WORKPLACE ATHLETES

As someone who lives both in the business workplace and in the professional sports world, I often get asked what the similarities and differences are between the two. I have answered this question in many ways but now realize that the biggest difference is in Performance Management.  The professional athlete gets constant feedback (statistics on each game) and it is objective. In golf, for example, the athlete can look at about a dozen different personal statistic at the end of each weekly tournament. Her coach can show actual video of what she did well and not so well. And very quickly, a plan is put together to address that weakness within hours or days. At the next tournament, the same thing is done and she may have fixed the problem from the week before but the feedback shows different issues and the focus changes to improve the new issues. This constant cycle of feedback is what creates the bedrock for that one competition where the magic happens. So let us juxtapose this to the professional worker who also gets paid, like a pro athlete, for her performance.

What happens in most workplaces is that the formal feedback usually is once or twice a year, and it can be largely subjective. So the frequency is less and it is not measurable. In some places, the idea of giving feedback is worrisome and many would just as soon not say anything than to potentially offend someone else or face the wrath of a boss who feels infallible. There are also not very many objective measures in the workplace that are set with the kind of frequency that athletes have. This is a myth I will address later. In many sports, the statistics can be viewed after each event (which can be several times a week like baseball or basketball). Most pro athletes, especially in team sports, have a matrix feedback process in place, getting feedback from multiple sources.

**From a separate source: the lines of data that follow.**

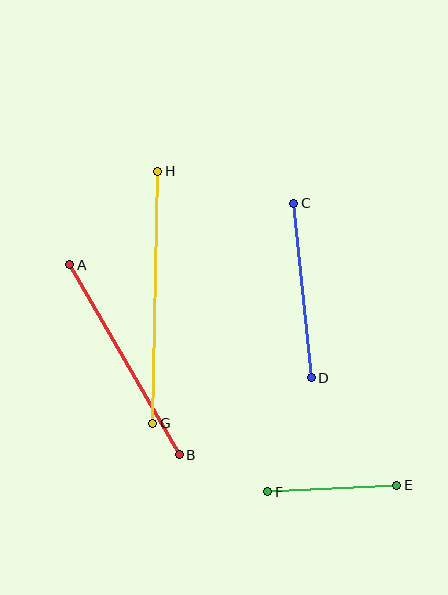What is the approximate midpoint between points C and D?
The midpoint is at approximately (303, 290) pixels.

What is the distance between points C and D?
The distance is approximately 175 pixels.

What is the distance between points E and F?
The distance is approximately 129 pixels.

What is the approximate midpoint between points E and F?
The midpoint is at approximately (332, 488) pixels.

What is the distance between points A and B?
The distance is approximately 219 pixels.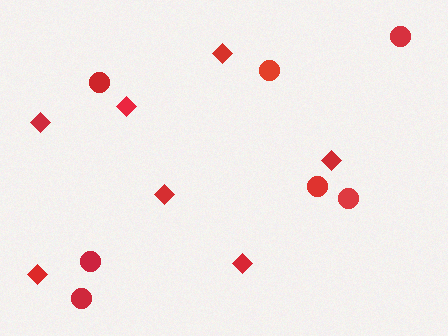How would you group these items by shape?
There are 2 groups: one group of diamonds (7) and one group of circles (7).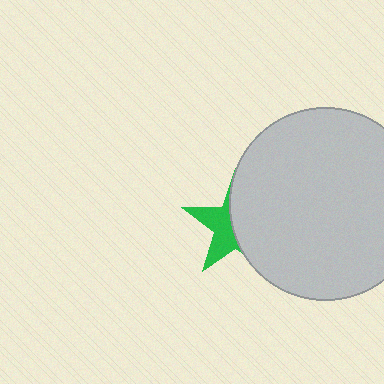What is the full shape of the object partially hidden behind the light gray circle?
The partially hidden object is a green star.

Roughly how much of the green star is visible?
A small part of it is visible (roughly 43%).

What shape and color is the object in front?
The object in front is a light gray circle.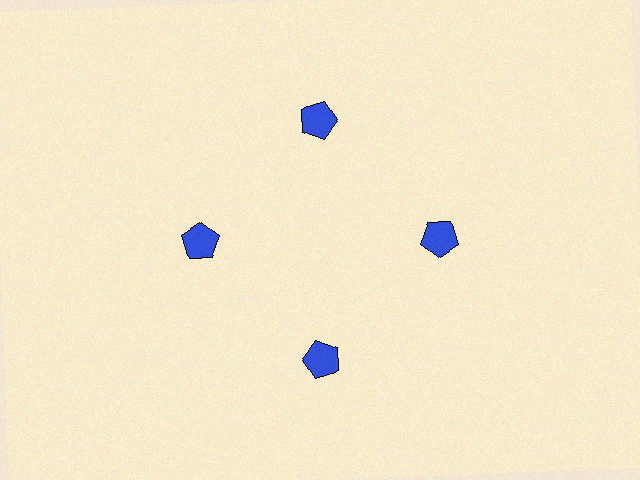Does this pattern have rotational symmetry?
Yes, this pattern has 4-fold rotational symmetry. It looks the same after rotating 90 degrees around the center.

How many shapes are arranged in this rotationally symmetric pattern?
There are 4 shapes, arranged in 4 groups of 1.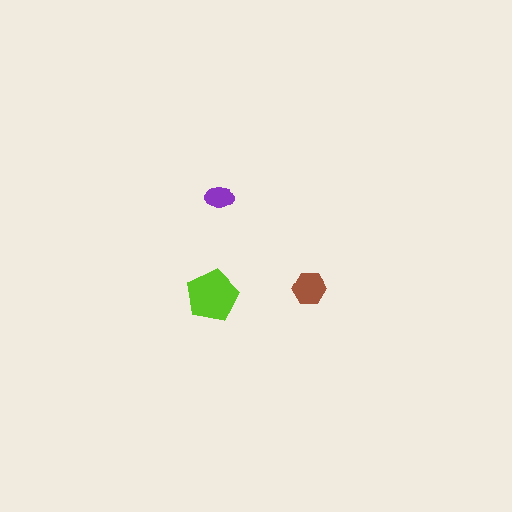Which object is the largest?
The lime pentagon.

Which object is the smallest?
The purple ellipse.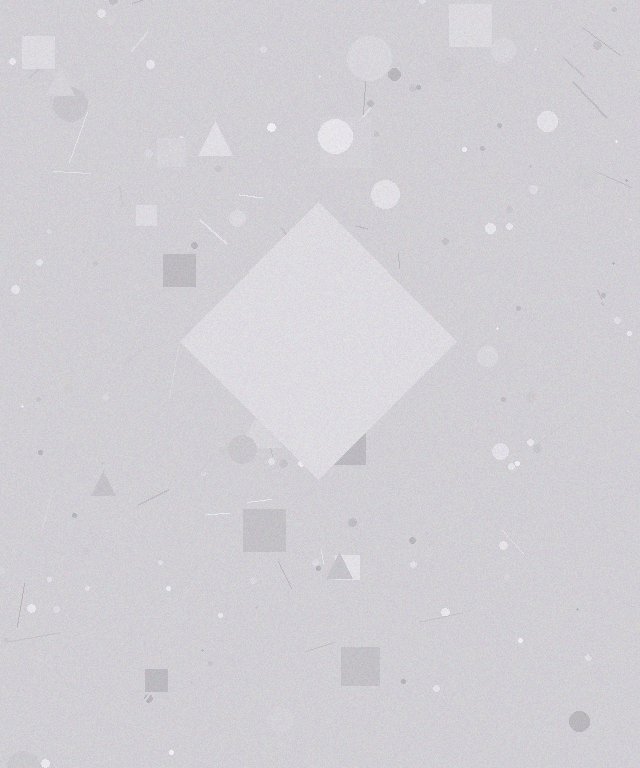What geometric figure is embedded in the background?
A diamond is embedded in the background.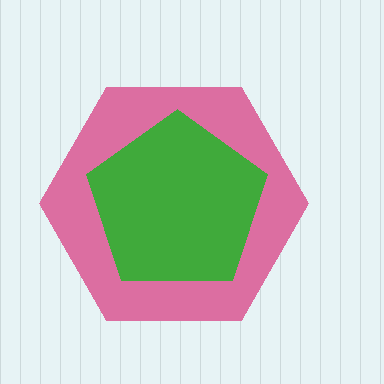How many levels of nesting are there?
2.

When I worked with a pro football team, I was quite surprised at how many assistant coaches there were, not just on offense and defense, but for each position within offense and defense. In other words, the crystal clear objective in athletes’ performance management is to help them and everyone is aligned to get the athlete perform at a high level as often as possible. This is not the case in the workplace.

I fully understand that complexity of creating a Pro-Athlete environment in the workplace, and the nature of work being such that metrics can be hard to come by especially on a daily or weekly basis. What can be done?

First, if you are working in a company, what is to keep you from creating your own weekly metrics? What if that metric were as simple as: What did I do this week to make things better for my role, for my customer, for my peers, for my boss? What keeps you from sharing your weekly dashboard with a confidant at work and asking for feedback on how you could be better, just like a pro athlete would? If you are a leader, your weekly metrics should always include what you have done to make it better for your employees to perform at a very high level. How often are you in meetings and merely observing to see who is performing well and who is not? How well do you know your team to know if they are performing at a high level or just doing business as usual? If your team were a group of highly-paid pro athletes whose performance was visible on a weekly basis to everyone else in the company, how differently would you go about leading (coaching) them? These simple changes can allow you to feel the same emotions as a pro athlete/coach and enjoy in the possibility of having incredible performances!